LordOverThis t1_j5w12bn wrote
Reply to comment by Oodalay in Ask Anything Wednesday - Economics, Political Science, Linguistics, Anthropology by AutoModerator
Regenerative braking basically is doing that.
The probelm is the laws of thermodynamics. To successfully charge the battery using the kinetic energy of the car would make an EV doing that into a perpetual motion machine of the first kind. You’d be converting KE back to PE, to use to convert back to KE, etc ad infinitum.
In reality, you actually could “trickle charge” the battery using an alternator or something similar to draw a small amount of the energy, but due to the thermal efficiency of such a device not being 100%, as well as inefficiencies (energy losses) in the batteries, controller, motor, and wheel bearings, you end up losing energy compared to just using it to drive the car.

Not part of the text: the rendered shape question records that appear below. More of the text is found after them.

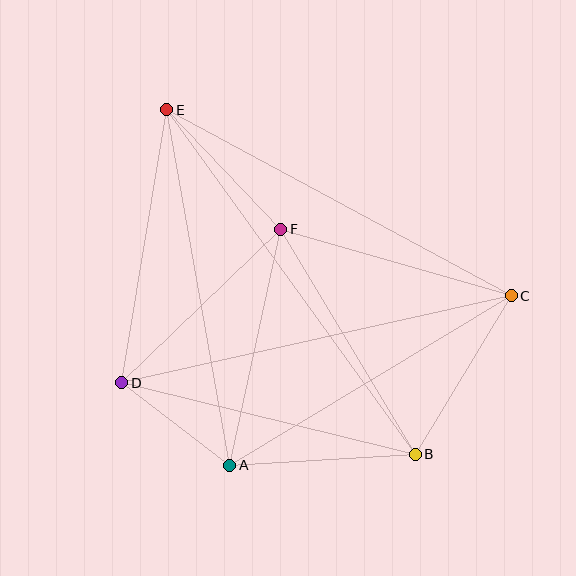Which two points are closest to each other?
Points A and D are closest to each other.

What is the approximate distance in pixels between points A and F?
The distance between A and F is approximately 241 pixels.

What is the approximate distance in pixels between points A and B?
The distance between A and B is approximately 186 pixels.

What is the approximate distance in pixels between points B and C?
The distance between B and C is approximately 185 pixels.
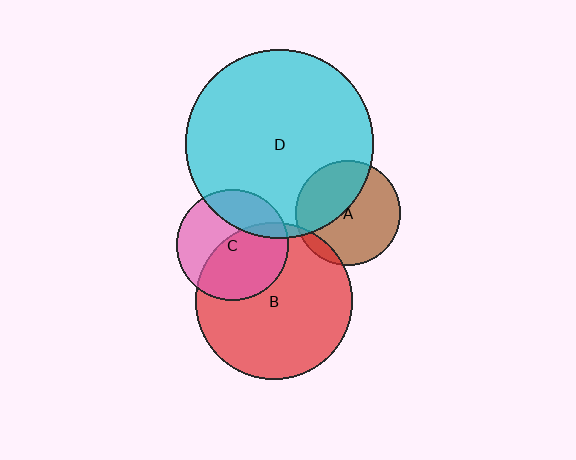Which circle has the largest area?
Circle D (cyan).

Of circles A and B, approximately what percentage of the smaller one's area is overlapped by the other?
Approximately 5%.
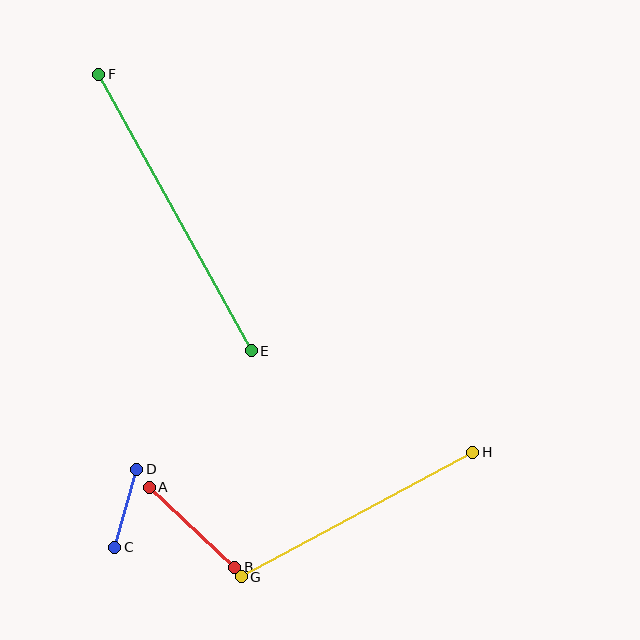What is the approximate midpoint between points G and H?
The midpoint is at approximately (357, 515) pixels.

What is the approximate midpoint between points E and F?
The midpoint is at approximately (175, 212) pixels.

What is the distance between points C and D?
The distance is approximately 81 pixels.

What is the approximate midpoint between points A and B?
The midpoint is at approximately (192, 527) pixels.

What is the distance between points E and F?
The distance is approximately 316 pixels.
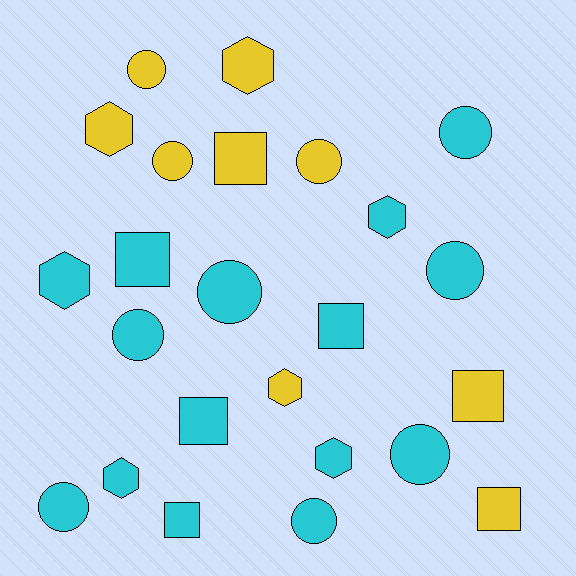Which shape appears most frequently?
Circle, with 10 objects.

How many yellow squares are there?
There are 3 yellow squares.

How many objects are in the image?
There are 24 objects.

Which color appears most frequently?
Cyan, with 15 objects.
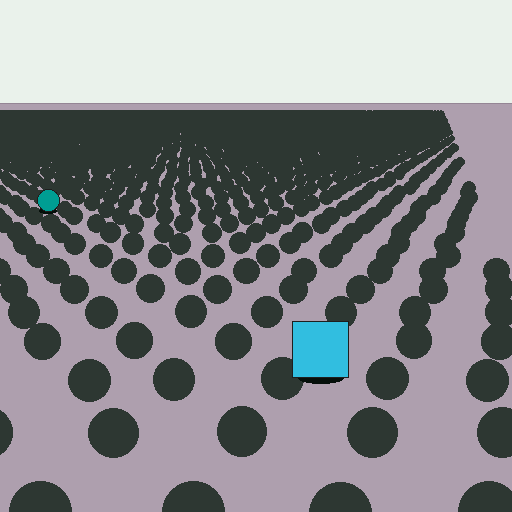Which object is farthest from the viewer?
The teal circle is farthest from the viewer. It appears smaller and the ground texture around it is denser.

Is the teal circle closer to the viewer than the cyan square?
No. The cyan square is closer — you can tell from the texture gradient: the ground texture is coarser near it.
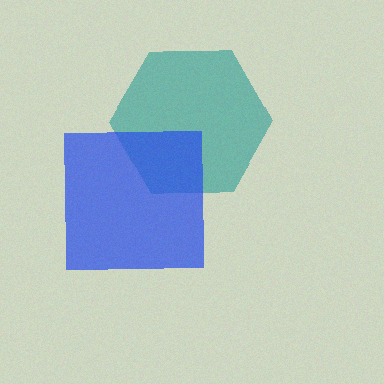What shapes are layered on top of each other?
The layered shapes are: a teal hexagon, a blue square.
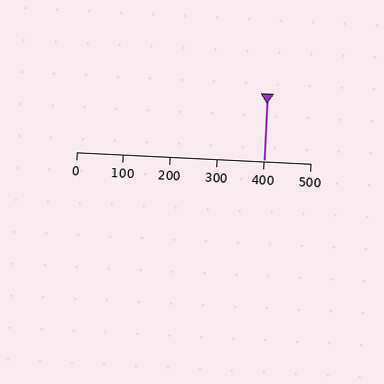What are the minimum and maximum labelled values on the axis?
The axis runs from 0 to 500.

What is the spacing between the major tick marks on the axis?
The major ticks are spaced 100 apart.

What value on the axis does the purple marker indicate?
The marker indicates approximately 400.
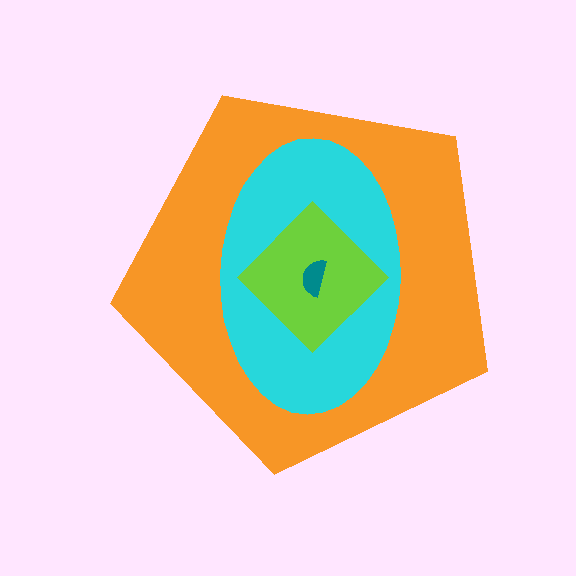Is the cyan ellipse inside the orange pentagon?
Yes.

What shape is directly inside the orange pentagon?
The cyan ellipse.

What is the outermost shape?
The orange pentagon.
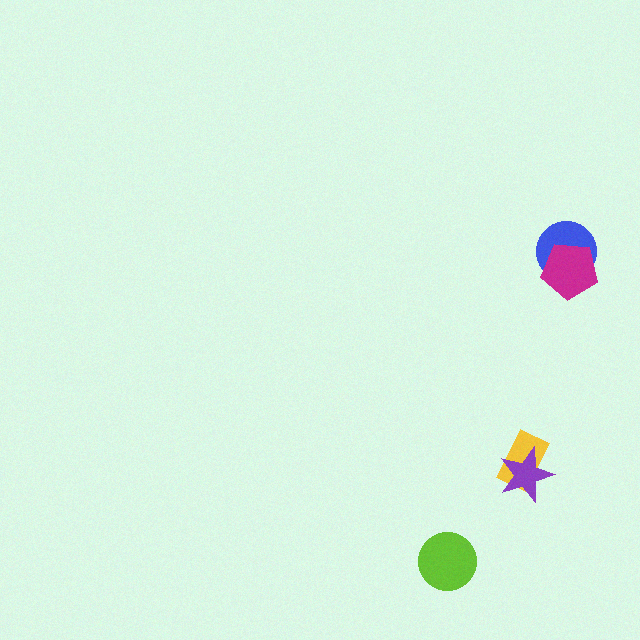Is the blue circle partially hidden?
Yes, it is partially covered by another shape.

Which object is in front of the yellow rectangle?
The purple star is in front of the yellow rectangle.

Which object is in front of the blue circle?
The magenta pentagon is in front of the blue circle.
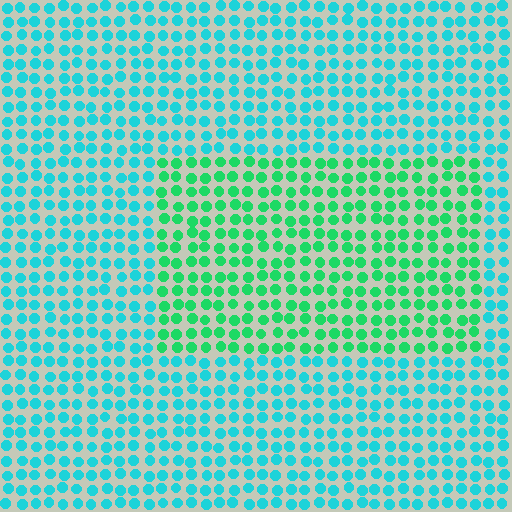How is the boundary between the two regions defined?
The boundary is defined purely by a slight shift in hue (about 39 degrees). Spacing, size, and orientation are identical on both sides.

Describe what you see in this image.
The image is filled with small cyan elements in a uniform arrangement. A rectangle-shaped region is visible where the elements are tinted to a slightly different hue, forming a subtle color boundary.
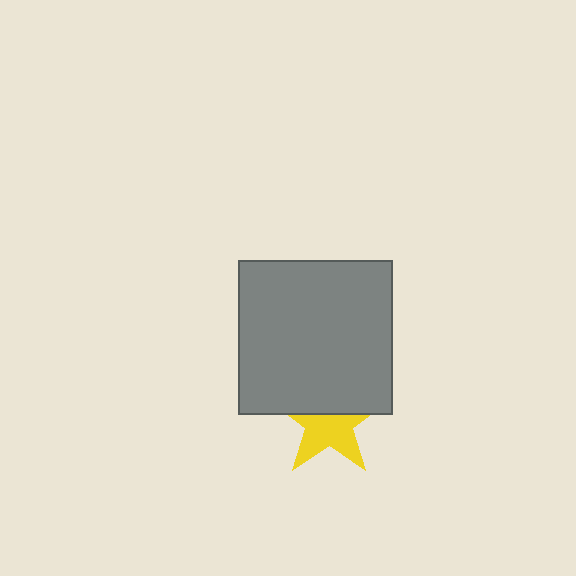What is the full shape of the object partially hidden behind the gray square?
The partially hidden object is a yellow star.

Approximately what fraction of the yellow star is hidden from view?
Roughly 45% of the yellow star is hidden behind the gray square.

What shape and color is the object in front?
The object in front is a gray square.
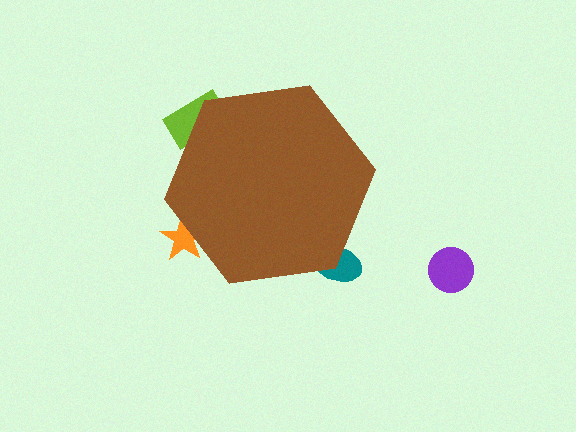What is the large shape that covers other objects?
A brown hexagon.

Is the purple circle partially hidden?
No, the purple circle is fully visible.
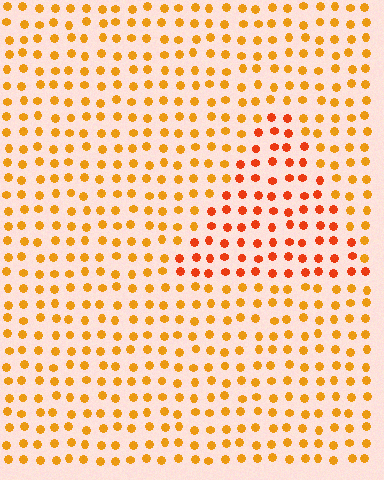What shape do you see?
I see a triangle.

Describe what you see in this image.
The image is filled with small orange elements in a uniform arrangement. A triangle-shaped region is visible where the elements are tinted to a slightly different hue, forming a subtle color boundary.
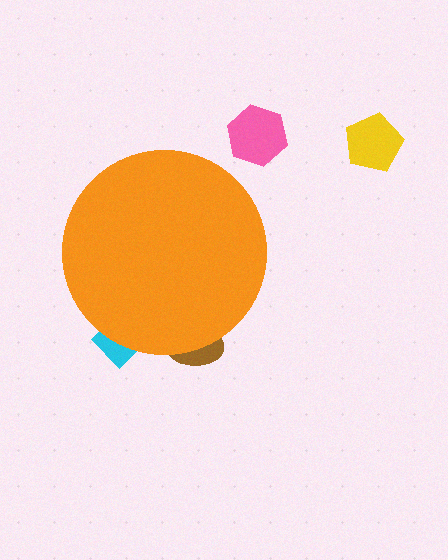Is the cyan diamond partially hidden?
Yes, the cyan diamond is partially hidden behind the orange circle.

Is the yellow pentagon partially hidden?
No, the yellow pentagon is fully visible.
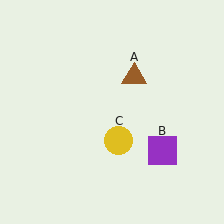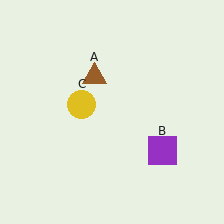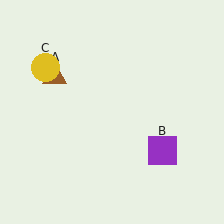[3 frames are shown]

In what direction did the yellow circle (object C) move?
The yellow circle (object C) moved up and to the left.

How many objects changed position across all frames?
2 objects changed position: brown triangle (object A), yellow circle (object C).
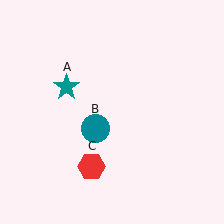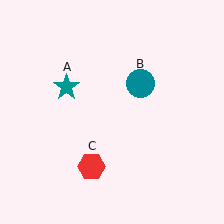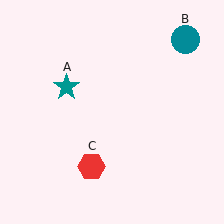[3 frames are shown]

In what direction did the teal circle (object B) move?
The teal circle (object B) moved up and to the right.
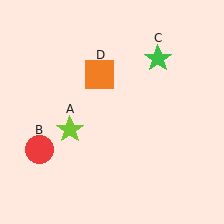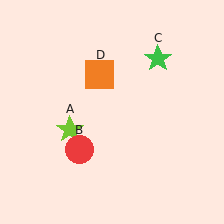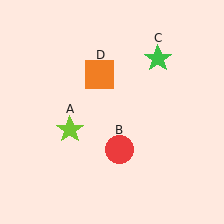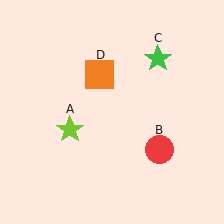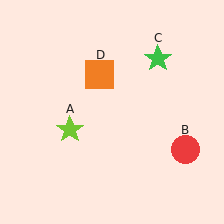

Say you feed 500W into this alternator, which is 99.9% efficient (that in itself would be amazing). Your controller is 99.9% efficient. Your battery’s charge acceptance is 99.9% efficient. The battery discharge is also 99.9% efficient. Of that 500W in, your battery is able to put 498W of it back into the drivetrain again — which would be remarkably efficient — but there’s an obvious problem…you’ve lost 2W to inefficiency. You could’ve just not drawn that 500W, and had 500W going through the drivetrain to start with.
Taking the car out of the picture, it’s trying to charge a battery by having it drive a motor to drive a generator to charge the battery powering the system. The end result is less energy coming back i to the battery than if you’d just used the energy in the battery without running it through anything.
Even more simply it’s like trying to charge a battery with itself.
Regenerative braking works to convert the KE to PE at a time when you’d be wasting that KE anyway — brakes work by converting KE to heat, which is lost forever. Compared to that, all the inefficiency of the system in trying to recover some of that KE is still a massive improvement.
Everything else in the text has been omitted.